Despite common misconception the supraspinatus does not initiate abduction but rather all rotator cuff muscles act in unison to achieve arm elevation (Reed et al. 2013). The stabilizing versus torque producing roles of the rotator cuff is postulated to vary depending on arm position (Tardo et al. 2013). Infraspinatus and subscapularis have the potential to provide a significantly larger contribution in terms of force production, based on physiological cross-sectional area. In contrast the supraspinatus muscle represents only one fifth of the cross sectional area of all the rotator cuff muscles (Mathewson et al. 2014). Length-tension relationships appear to be critical to rotator cuff muscle function. The subscapularis exhibits high passive tension in positions of lateral rotation and abduction, whereas infraspinatus and supraspinatus had maximum passive tension in the neutral shoulder position (Ward et al. 2006). This would indicate that they have a function in stabilising the joint and not solely in force production. The supraspinatus muscle demonstrates structurally different anterior and posterior parts. Each of these parts has superficial, deep and middle sub-regions, with contrasting muscle fibre pennation angles (Kim et al. 2007). In a study of supraspinatus muscle fibre type by Kim et al (2013) the mean percentage of Type I (slow) fibres ranged from 56.73% to 63.97%. Results demonstrated significant variations in fibre type distribution. The middle part of the anterior region has a significantly greater percentage of Type I fibres compared to that of the posterior. The superficial part of the anterior region has a greater percentage of Type II (fast) fibers compared to the middle and deep parts. (Kim et al. 2013). The supraspinatus tendon is comprised of 6-9 independent collagen fascicles. The tendon is capable of compensating for changing joint angles through these structurally independent fascicles and can slide past one another. The tendon attachment exhibits a structure adapted to tensional load dispersion and resistance to compression (Fallon et al. 2002).
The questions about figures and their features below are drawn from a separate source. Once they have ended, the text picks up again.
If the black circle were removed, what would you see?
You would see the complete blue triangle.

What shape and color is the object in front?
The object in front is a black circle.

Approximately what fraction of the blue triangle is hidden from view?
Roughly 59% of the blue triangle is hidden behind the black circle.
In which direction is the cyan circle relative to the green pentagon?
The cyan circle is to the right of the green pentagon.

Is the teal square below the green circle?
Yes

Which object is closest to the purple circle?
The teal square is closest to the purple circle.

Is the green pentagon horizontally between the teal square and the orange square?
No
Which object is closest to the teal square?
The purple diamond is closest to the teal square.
The insertion point on the greater tuberosity is covered with fibrocartilage. This fibrocartilage or ‘rotator cable’ is a thickened bundle of fibres that runs transversely across the supraspinatus and infraspinatus tendons. The crescent shaped area of the infraspinatus (See Figure 1.6 starred area) and supraspinatus at their distal attachment is termed the ‘rotator crescent’. This rotator cable has been argued to be vital in the retention of function despite the presence of series pathology or tears (Burkhart et al 1993).
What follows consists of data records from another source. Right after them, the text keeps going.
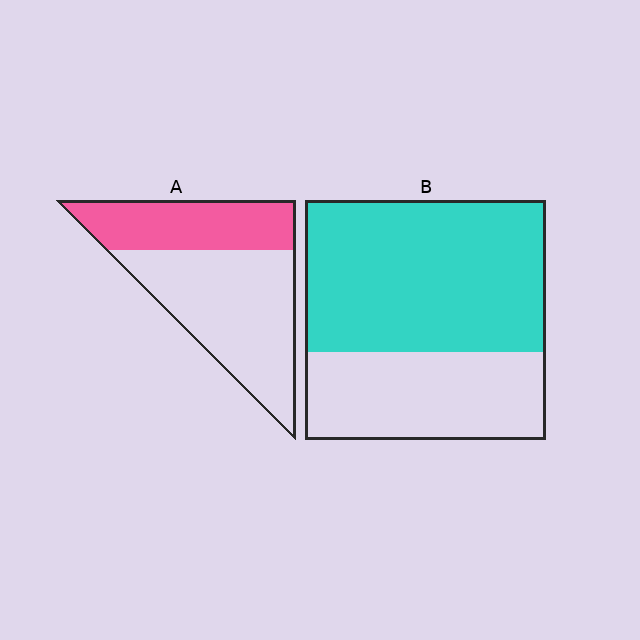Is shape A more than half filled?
No.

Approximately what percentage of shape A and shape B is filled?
A is approximately 35% and B is approximately 65%.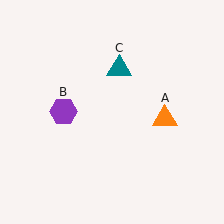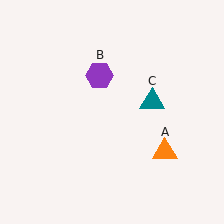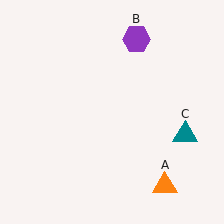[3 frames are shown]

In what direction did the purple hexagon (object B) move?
The purple hexagon (object B) moved up and to the right.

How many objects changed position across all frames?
3 objects changed position: orange triangle (object A), purple hexagon (object B), teal triangle (object C).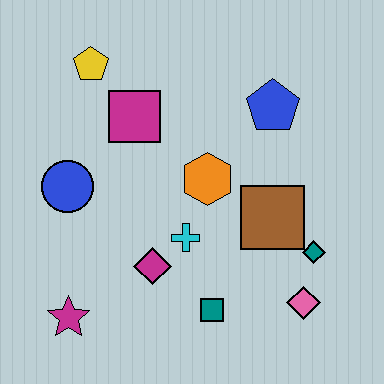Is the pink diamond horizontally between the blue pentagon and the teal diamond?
Yes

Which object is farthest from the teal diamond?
The yellow pentagon is farthest from the teal diamond.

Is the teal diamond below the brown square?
Yes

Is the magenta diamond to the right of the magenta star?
Yes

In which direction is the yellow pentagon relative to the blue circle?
The yellow pentagon is above the blue circle.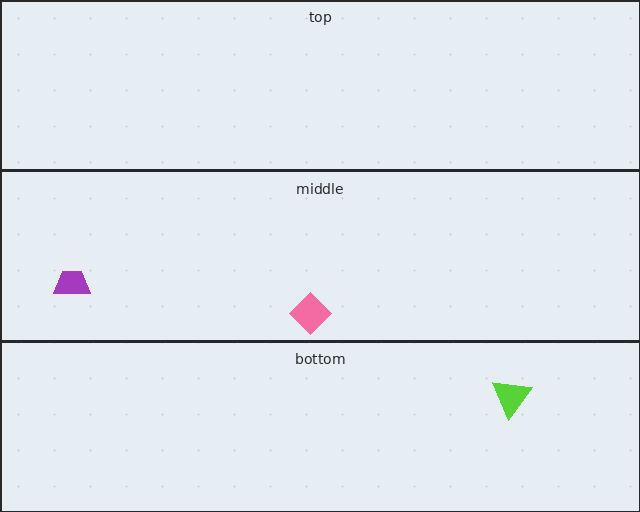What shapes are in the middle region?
The purple trapezoid, the pink diamond.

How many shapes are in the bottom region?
1.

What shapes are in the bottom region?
The lime triangle.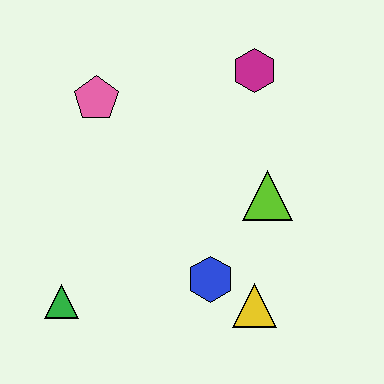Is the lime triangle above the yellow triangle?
Yes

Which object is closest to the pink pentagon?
The magenta hexagon is closest to the pink pentagon.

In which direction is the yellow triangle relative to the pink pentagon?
The yellow triangle is below the pink pentagon.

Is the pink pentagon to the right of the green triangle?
Yes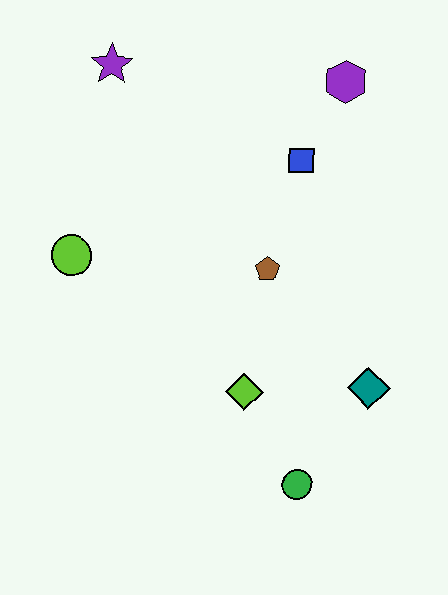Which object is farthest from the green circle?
The purple star is farthest from the green circle.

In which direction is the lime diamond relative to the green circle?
The lime diamond is above the green circle.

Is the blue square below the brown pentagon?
No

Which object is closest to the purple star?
The lime circle is closest to the purple star.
Variations in the vascular supply and structure of the rotator cuff have been well documented (Hegedus 2010). Rothman and Parke (2006) described six arteries primarily responsible for supplying the rotator cuff musculature. The suprascapular, anterior circumflex humeral and posterior circumflex humeral arteries were present in 100% of cases studied. The thoracoacromial, suprahumeral and subscapular arteries were also present in other cases studied. The gross vascular supply of the rotator cuff has been best described by Chansky and Iannotti (1991). In their review of the vascularity of the rotator cuff they concluded that the anterior humeral circumflex artery and the suprascapular artery supply the anterior portion of the rotator cuff while the posterior humeral circumflex artery supplies the posterior portion of the rotator cuff. Although there is some agreement in the gross vascular supply and structure of the rotator cuff 60 years of research has debated the microvascularity. The debate has centred on the presence of a microvascular ‘critical zone’ that leads to tendon pathology. Hegedus (2010) concluded that recent in-vivo studies support the concept of viewing rotator cuff microvascularity on a continuum with no critical zone. This continuum describes an early stage tendinopathy displaying elements of hypovascularity, hyperaemia with partial tearing and again, hypovascularity with full thickness tears. The results the review support the contention that there is some correlation between age, vascularity and rotator cuff degeneration. However, the relationship remains unclear and warrants further investigation.